Wednesday, April 08, 2020

p23 Shoghi Effendi, The Faith of Baha'u'llah, read by John Taylor


The Faith of Bahá'u'lláh:
A World Religion

by Shoghi Effendi
Read by John Taylor


The Faith established by Bahá'u'lláh was born in Persia about the middle of the nineteenth century and has, as a result of the successive banishments of its Founder, 



culminating in His exile to the Turkish penal colony of 'Akká, and His subsequent death and burial in its vicinity, fixed its permanent spiritual center in the Holy Land,

and is now in the process of laying the foundations of its world administrative center in the city of Haifa.

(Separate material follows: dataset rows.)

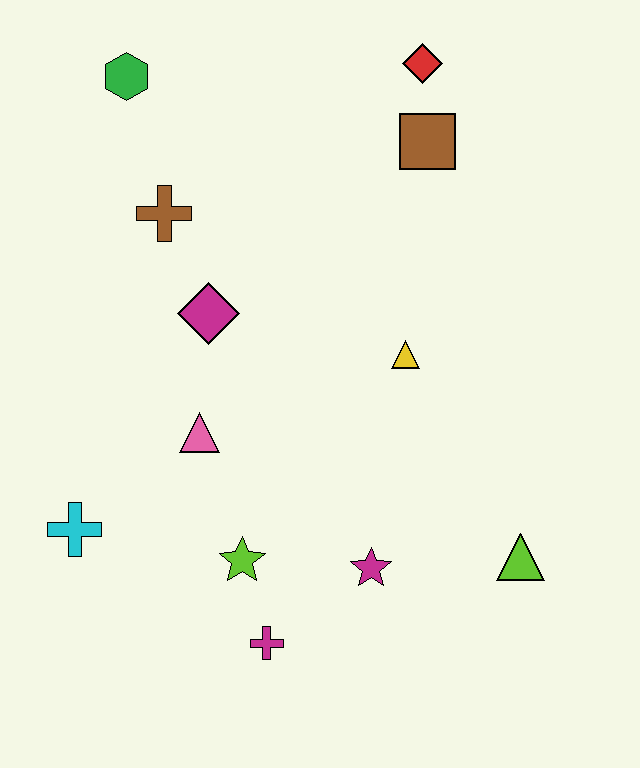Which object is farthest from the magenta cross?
The red diamond is farthest from the magenta cross.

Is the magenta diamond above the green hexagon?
No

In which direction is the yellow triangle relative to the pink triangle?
The yellow triangle is to the right of the pink triangle.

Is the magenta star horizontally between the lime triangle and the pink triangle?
Yes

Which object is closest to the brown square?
The red diamond is closest to the brown square.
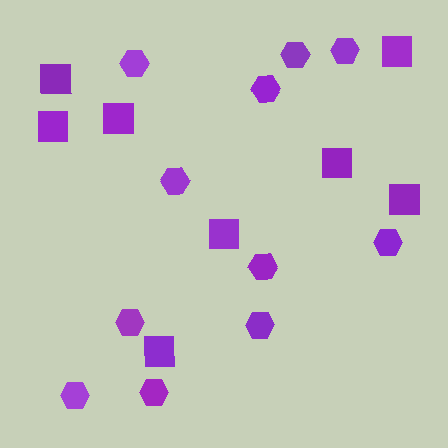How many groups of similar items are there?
There are 2 groups: one group of hexagons (11) and one group of squares (8).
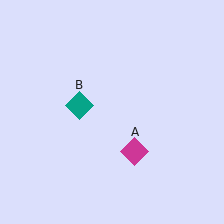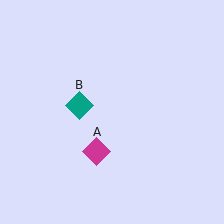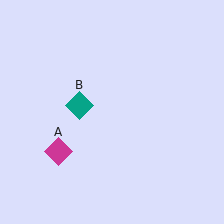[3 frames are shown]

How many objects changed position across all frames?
1 object changed position: magenta diamond (object A).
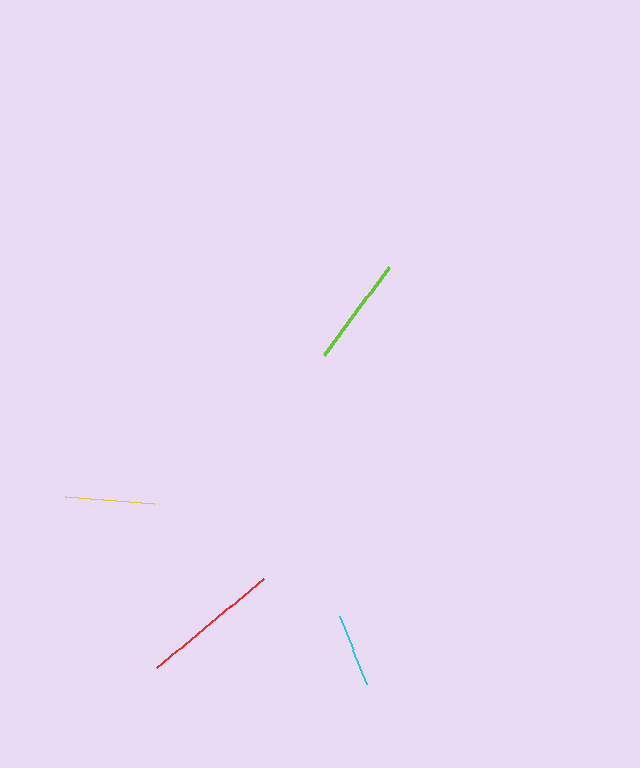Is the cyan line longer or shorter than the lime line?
The lime line is longer than the cyan line.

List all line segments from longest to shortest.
From longest to shortest: red, lime, yellow, cyan.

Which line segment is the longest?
The red line is the longest at approximately 139 pixels.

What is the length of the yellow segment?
The yellow segment is approximately 89 pixels long.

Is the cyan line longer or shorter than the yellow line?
The yellow line is longer than the cyan line.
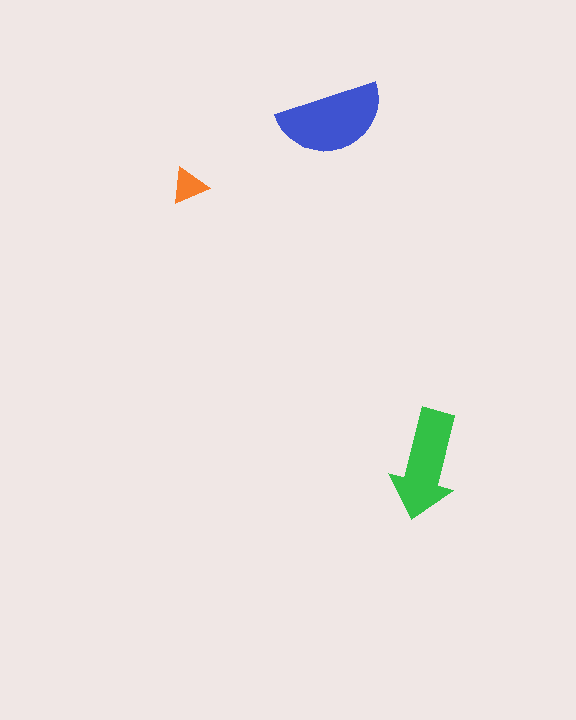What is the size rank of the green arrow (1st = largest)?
2nd.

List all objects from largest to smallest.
The blue semicircle, the green arrow, the orange triangle.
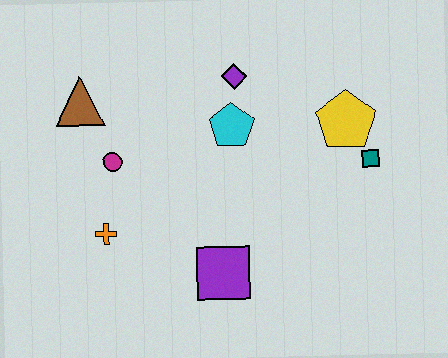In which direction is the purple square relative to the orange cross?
The purple square is to the right of the orange cross.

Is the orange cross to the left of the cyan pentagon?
Yes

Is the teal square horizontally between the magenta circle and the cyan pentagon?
No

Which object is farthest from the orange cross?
The teal square is farthest from the orange cross.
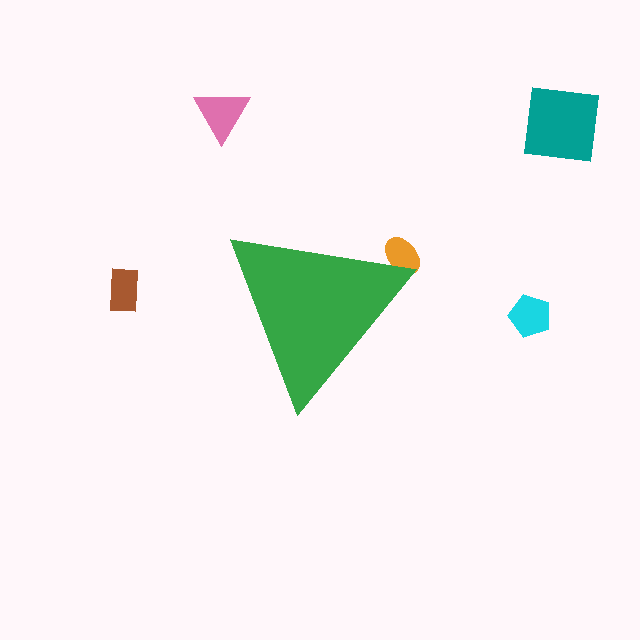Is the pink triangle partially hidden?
No, the pink triangle is fully visible.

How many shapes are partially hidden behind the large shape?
1 shape is partially hidden.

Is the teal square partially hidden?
No, the teal square is fully visible.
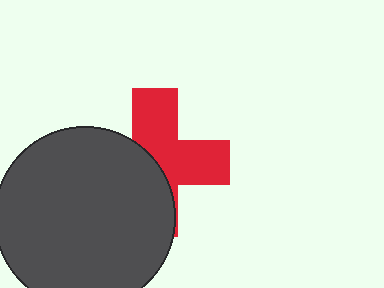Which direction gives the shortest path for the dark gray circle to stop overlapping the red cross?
Moving toward the lower-left gives the shortest separation.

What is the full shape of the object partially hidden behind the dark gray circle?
The partially hidden object is a red cross.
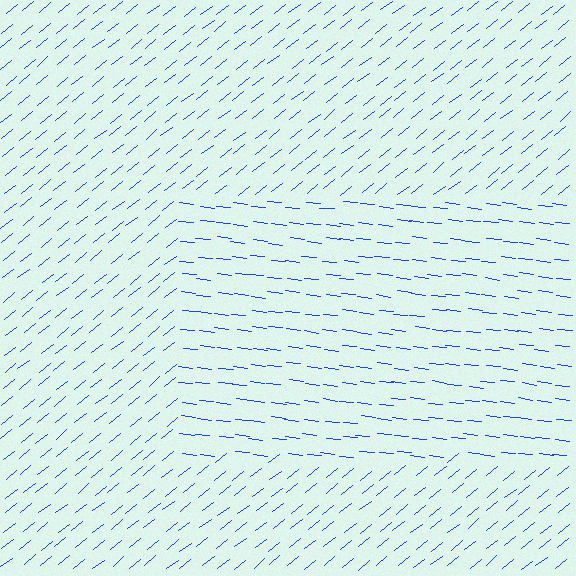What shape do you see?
I see a rectangle.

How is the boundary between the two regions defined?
The boundary is defined purely by a change in line orientation (approximately 45 degrees difference). All lines are the same color and thickness.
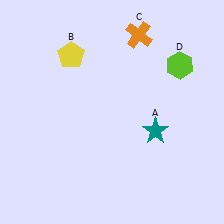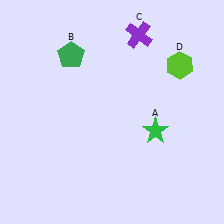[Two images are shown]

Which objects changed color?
A changed from teal to green. B changed from yellow to green. C changed from orange to purple.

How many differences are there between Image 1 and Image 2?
There are 3 differences between the two images.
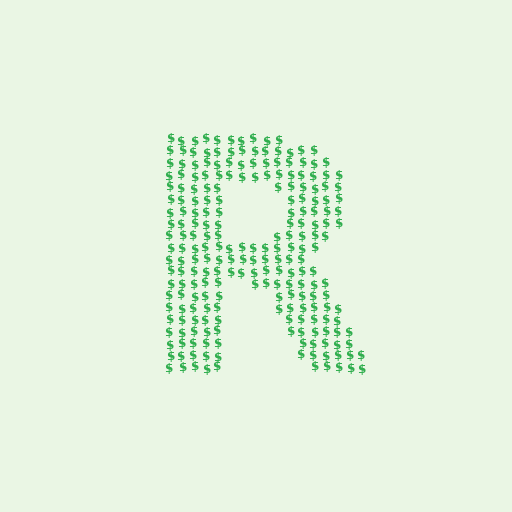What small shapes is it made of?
It is made of small dollar signs.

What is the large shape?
The large shape is the letter R.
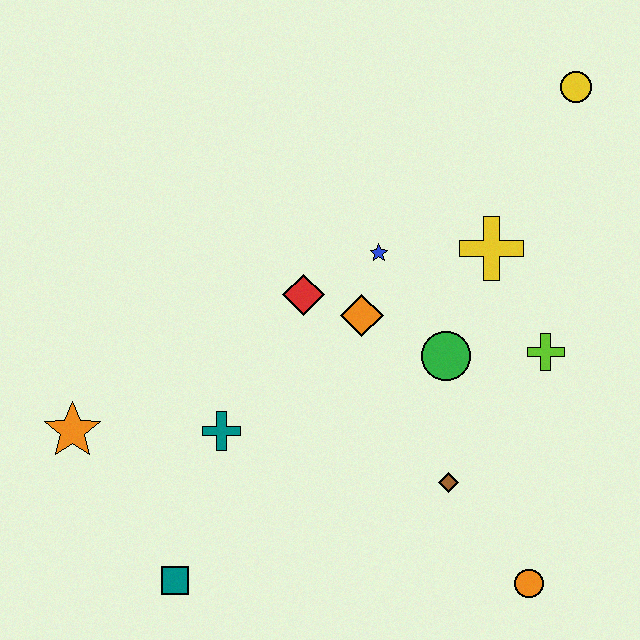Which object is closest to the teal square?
The teal cross is closest to the teal square.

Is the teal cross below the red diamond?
Yes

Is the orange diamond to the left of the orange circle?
Yes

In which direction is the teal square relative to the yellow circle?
The teal square is below the yellow circle.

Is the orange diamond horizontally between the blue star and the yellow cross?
No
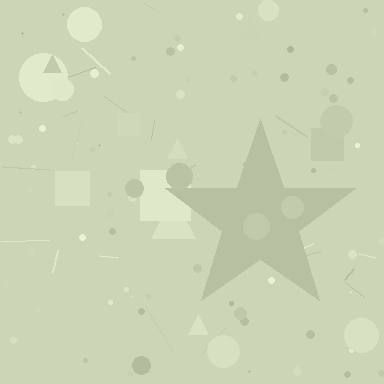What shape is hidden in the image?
A star is hidden in the image.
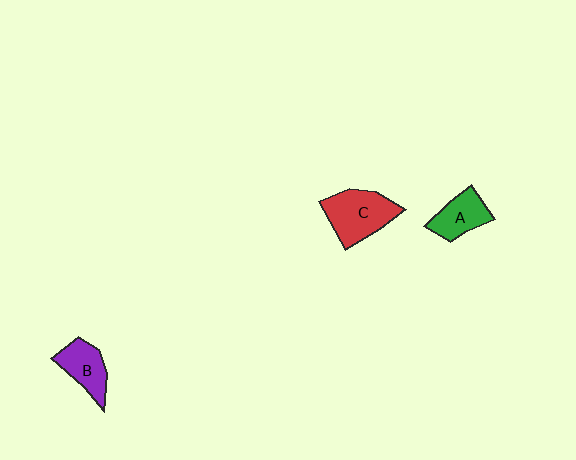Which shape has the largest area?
Shape C (red).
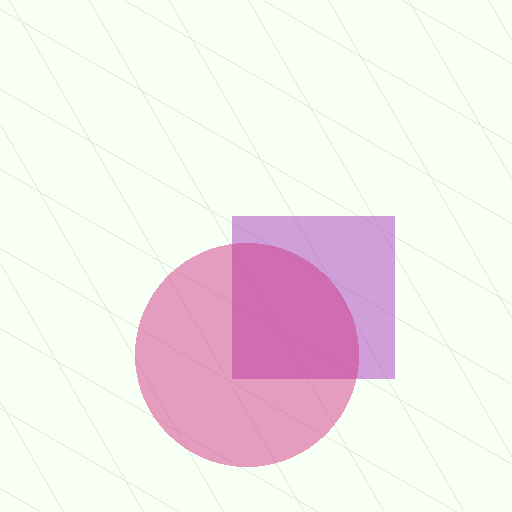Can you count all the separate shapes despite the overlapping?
Yes, there are 2 separate shapes.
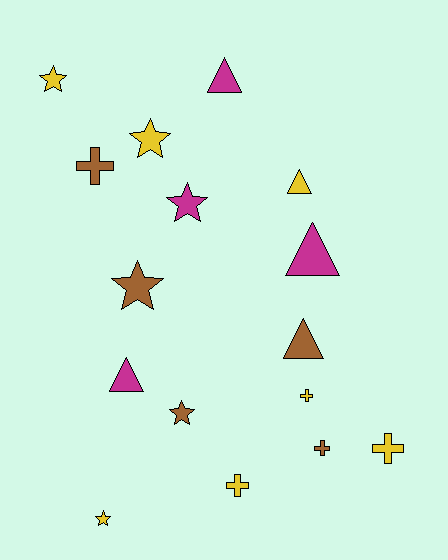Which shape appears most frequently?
Star, with 6 objects.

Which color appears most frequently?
Yellow, with 7 objects.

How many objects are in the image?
There are 16 objects.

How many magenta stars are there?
There is 1 magenta star.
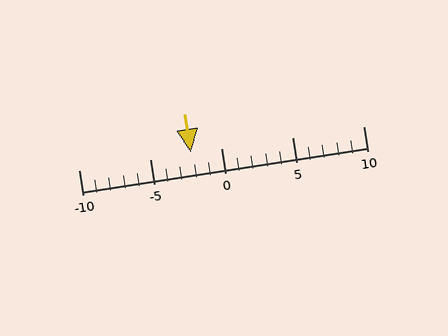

Alike in the claims unequivocally asserted by its Author and the general character of the growth of the Bahá'í community in every continent of the globe, it can be regarded in no other light than a world religion, 


destined to evolve in the course of time into a world-embracing commonwealth, whose advent must signalize the Golden Age of mankind, the age in which the unity of the human race will have been unassailably established, 
its maturity attained, and its glorious destiny unfolded through the birth and efflorescence of a world-encompassing civilization.



Though sprung from Shi'íh Islám, and regarded, in the early stages of its development, by the followers of both the Muslim and Christian Faiths, as an obscure sect, an Asiatic cult or an offshoot of the Muhammadan religion, this Faith is now increasingly demonstrating its right to be recognized, 






not as one more religious system superimposed on the conflicting creeds which for so many generations have divided mankind and darkened its fortunes, but rather as a restatement of the eternal verities underlying all the religions of the past, as a unifying force instilling into the adherents of these religions a new spiritual vigor, infusing them with a new hope and love for mankind, 


firing them with a new vision of the fundamental unity of their religious doctrines, and unfolding to their eyes the glorious destiny that awaits the human race.




The fundamental principle enunciated by Bahá'u'lláh, the followers of His Faith firmly believe, is that religious truth is not absolute but relative, that Divine Revelation is a continuous and progressive process, that all the great religions of the world are divine in origin, that their basic principles are in complete harmony, that their aims and purposes are one and the same, that their teachings are but facets of one truth, that their functions are complementary, that they differ only in the non-essential aspects of their doctrines, and that their missions represent successive stages in the spiritual evolution of human society.